The Importance of Pentecost Sunday
Pentecost is the day that the church was born. Christ was crucified, rose again, spent thirty days with His disciples, then ascended to heaven. Pentecost immediately followed. For two millennia, Christians have been celebrating the church’s birthday with joy and exuberance. Pentecost Sunday takes place 40 days after Easter Sunday. Originally, Pentecost was a Jewish holiday what was held 50 days after Passover as one of the major Jewish feasts.
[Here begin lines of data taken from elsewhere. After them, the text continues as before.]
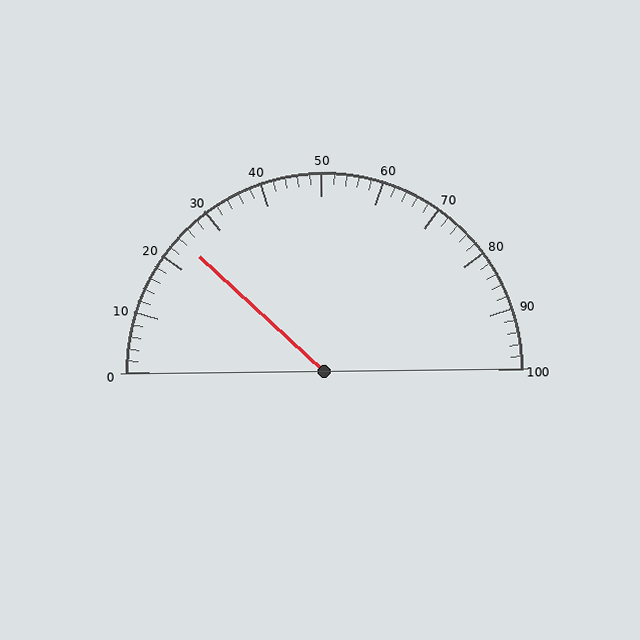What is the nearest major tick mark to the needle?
The nearest major tick mark is 20.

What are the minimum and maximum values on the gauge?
The gauge ranges from 0 to 100.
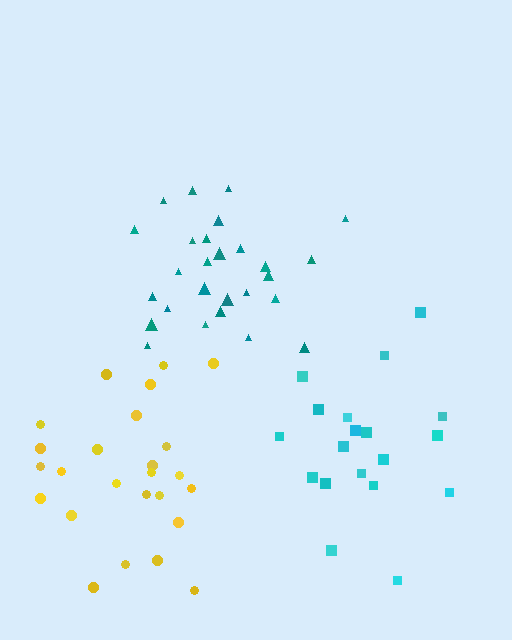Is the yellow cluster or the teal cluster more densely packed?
Teal.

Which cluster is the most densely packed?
Teal.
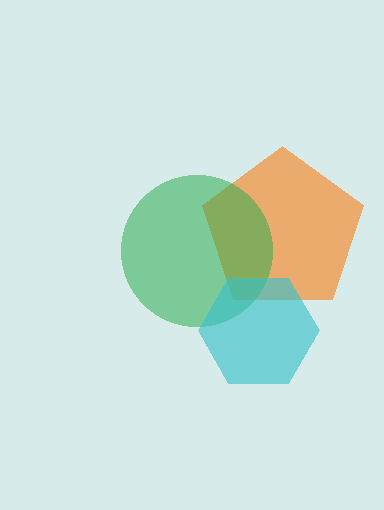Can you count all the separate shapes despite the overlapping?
Yes, there are 3 separate shapes.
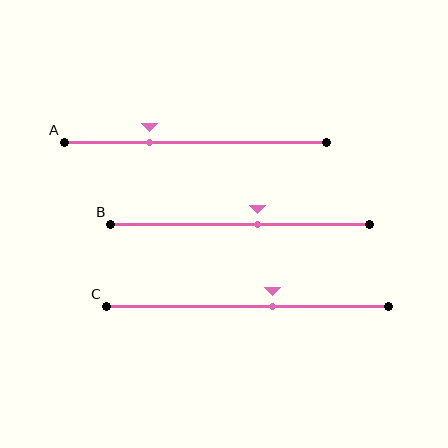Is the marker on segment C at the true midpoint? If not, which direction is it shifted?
No, the marker on segment C is shifted to the right by about 9% of the segment length.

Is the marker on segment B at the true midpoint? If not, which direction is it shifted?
No, the marker on segment B is shifted to the right by about 7% of the segment length.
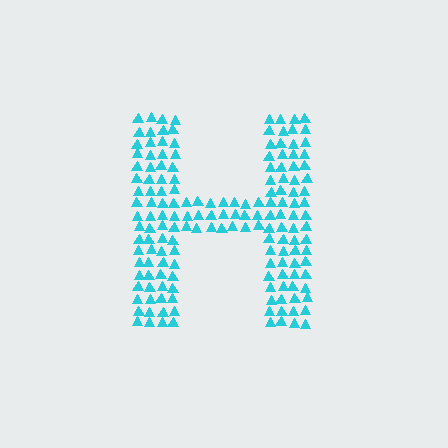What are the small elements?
The small elements are triangles.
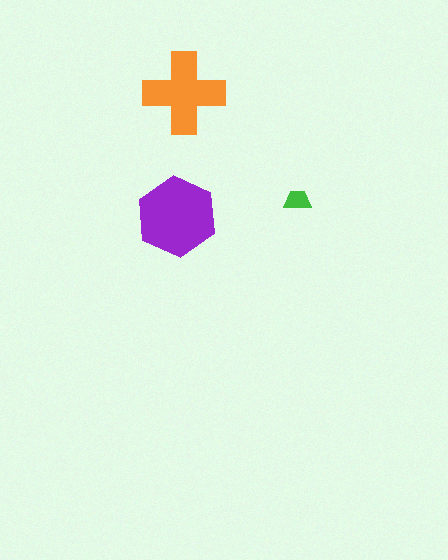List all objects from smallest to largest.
The green trapezoid, the orange cross, the purple hexagon.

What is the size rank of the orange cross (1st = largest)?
2nd.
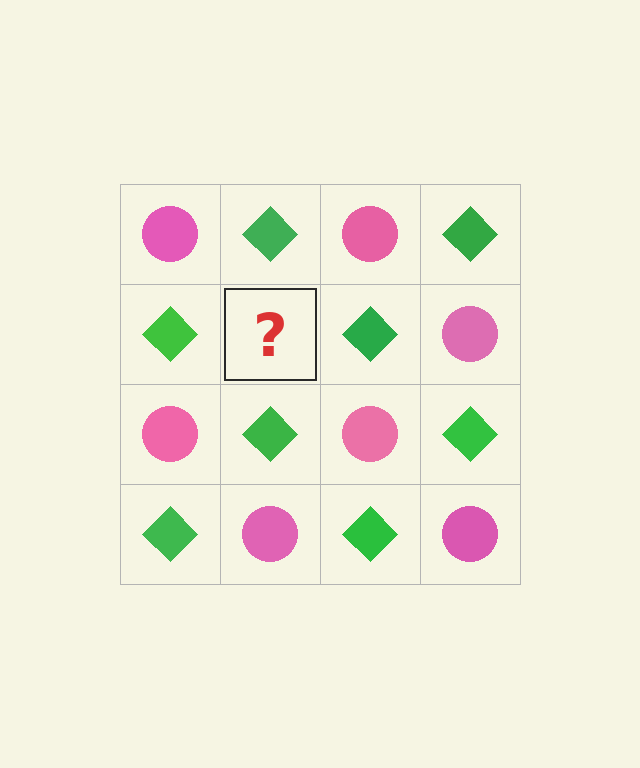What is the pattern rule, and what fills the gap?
The rule is that it alternates pink circle and green diamond in a checkerboard pattern. The gap should be filled with a pink circle.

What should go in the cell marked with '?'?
The missing cell should contain a pink circle.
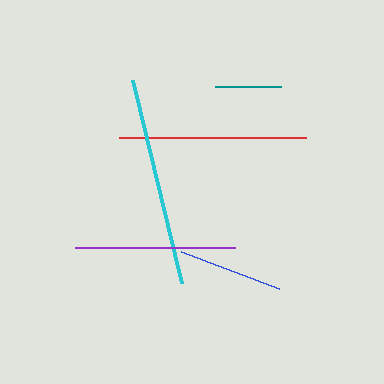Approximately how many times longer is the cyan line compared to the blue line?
The cyan line is approximately 2.0 times the length of the blue line.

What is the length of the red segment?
The red segment is approximately 187 pixels long.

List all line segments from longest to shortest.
From longest to shortest: cyan, red, purple, blue, teal.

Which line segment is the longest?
The cyan line is the longest at approximately 208 pixels.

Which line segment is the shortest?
The teal line is the shortest at approximately 66 pixels.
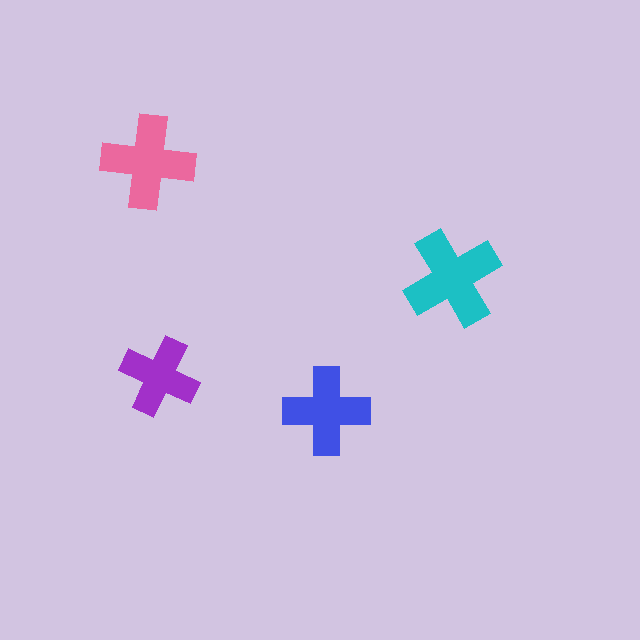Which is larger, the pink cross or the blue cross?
The pink one.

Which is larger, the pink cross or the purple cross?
The pink one.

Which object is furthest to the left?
The pink cross is leftmost.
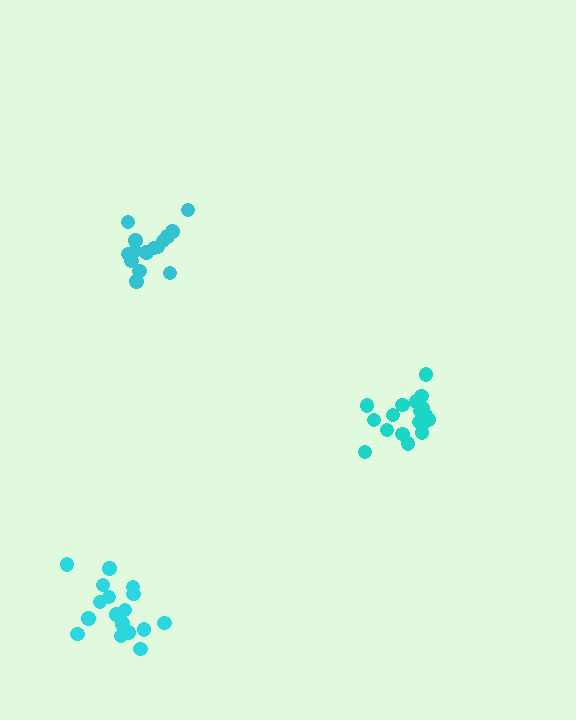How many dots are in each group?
Group 1: 20 dots, Group 2: 18 dots, Group 3: 15 dots (53 total).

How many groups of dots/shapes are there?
There are 3 groups.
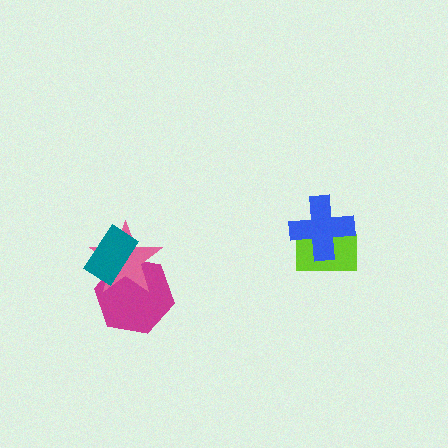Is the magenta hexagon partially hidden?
Yes, it is partially covered by another shape.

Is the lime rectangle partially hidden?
Yes, it is partially covered by another shape.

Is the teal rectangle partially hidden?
No, no other shape covers it.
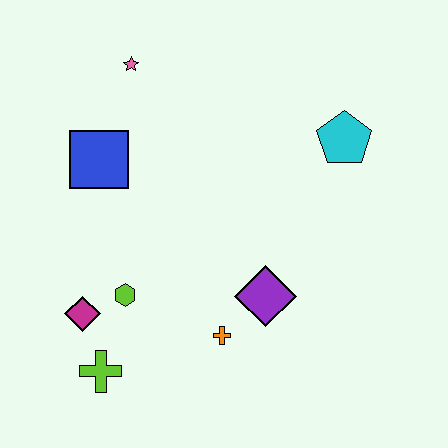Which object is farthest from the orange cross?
The pink star is farthest from the orange cross.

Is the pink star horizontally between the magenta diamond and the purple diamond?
Yes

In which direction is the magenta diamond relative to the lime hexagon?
The magenta diamond is to the left of the lime hexagon.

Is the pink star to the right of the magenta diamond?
Yes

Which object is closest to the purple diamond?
The orange cross is closest to the purple diamond.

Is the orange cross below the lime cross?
No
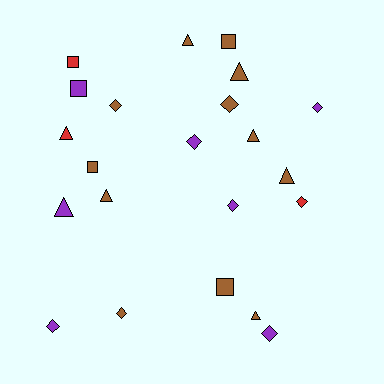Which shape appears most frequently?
Diamond, with 9 objects.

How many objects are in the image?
There are 22 objects.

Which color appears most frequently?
Brown, with 12 objects.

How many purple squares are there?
There is 1 purple square.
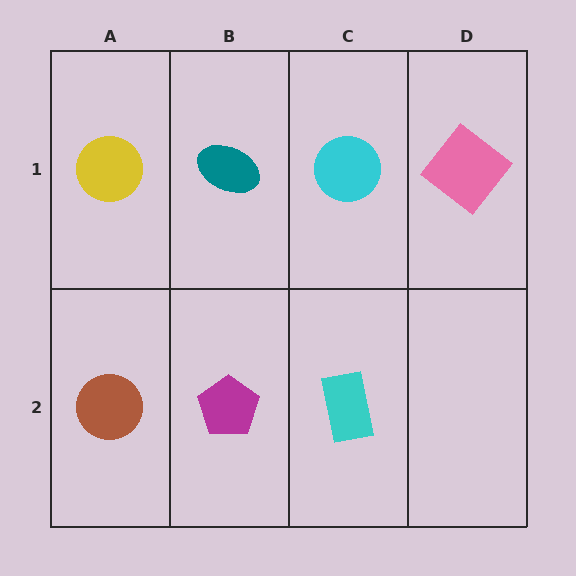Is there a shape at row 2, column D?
No, that cell is empty.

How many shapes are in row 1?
4 shapes.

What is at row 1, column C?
A cyan circle.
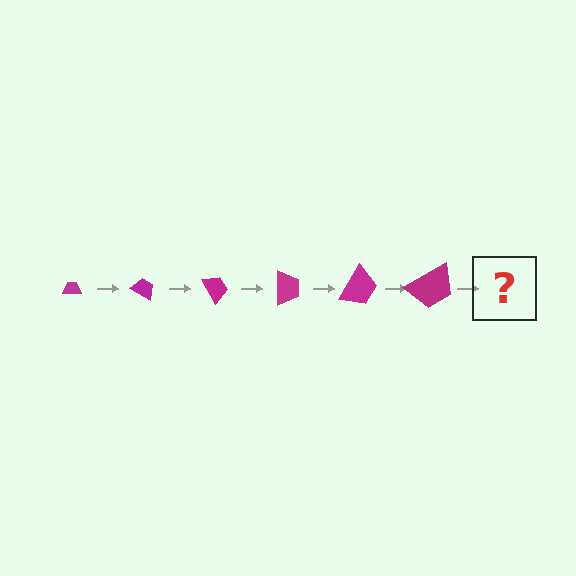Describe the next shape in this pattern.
It should be a trapezoid, larger than the previous one and rotated 180 degrees clockwise from the start.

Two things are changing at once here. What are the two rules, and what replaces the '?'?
The two rules are that the trapezoid grows larger each step and it rotates 30 degrees clockwise each step. The '?' should be a trapezoid, larger than the previous one and rotated 180 degrees clockwise from the start.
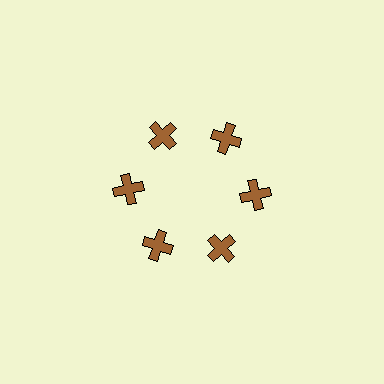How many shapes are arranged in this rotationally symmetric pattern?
There are 6 shapes, arranged in 6 groups of 1.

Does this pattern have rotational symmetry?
Yes, this pattern has 6-fold rotational symmetry. It looks the same after rotating 60 degrees around the center.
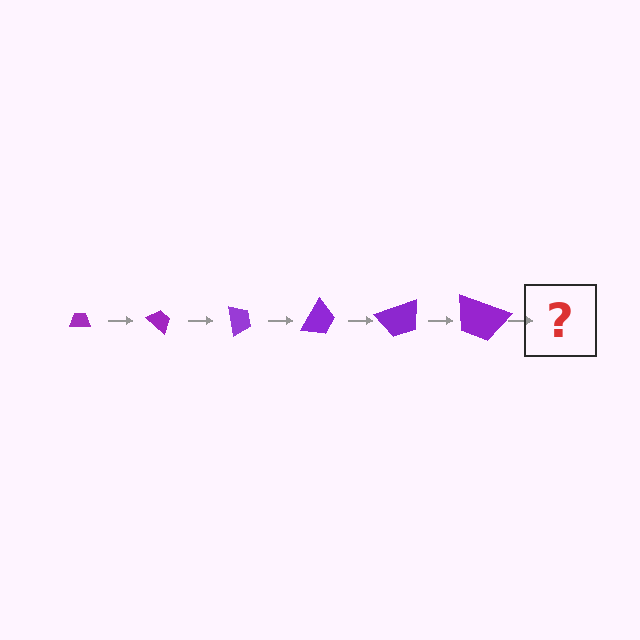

Here’s how it all got started.
Background of Pentecost Sunday
Believed to be the oldest feast in the Church, the story of Pentecost dates back to the first century A.D. The feast of Pentecost coincided with the Jewish Feast of Weeks, which occurs 50 days after the Passover (Deuteronomy 16:10). According to Jewish tradition, the Ten Commandments were given to Moses 50 days after the first Passover, which freed the Hebrews from their bondage in Egypt. As the Hebrews settled into Canaan, the feast became a time to honor the Lord for blessing the fruits of their labors. At the time of Jesus, the festival focused on rabbinical law and traditions. Since this Jewish holiday took place at the same time of the Pentecost, many Jewish Christians appropriated its celebration into their Christian commemoration of the coming of the Spirit.
Pentecost Today – How To Celebrate
Pentecost Sunday should be a day of celebration. The purest meaning of Pentecost is that of a time of renewal for Christian believers. Let it be a Sunday of renewal, focused on evangelism, empowerment from the Holy Spirit, deeper intimacy with God, and fellowship. Pray that your celebration of Pentecost imparts faith, hope, a sharing of community, and an awareness of a purpose much greater than themselves in your congregation. Let your worship service be an explosion of color and sound, lights, and joyous music. It’s the church’s birthday after all.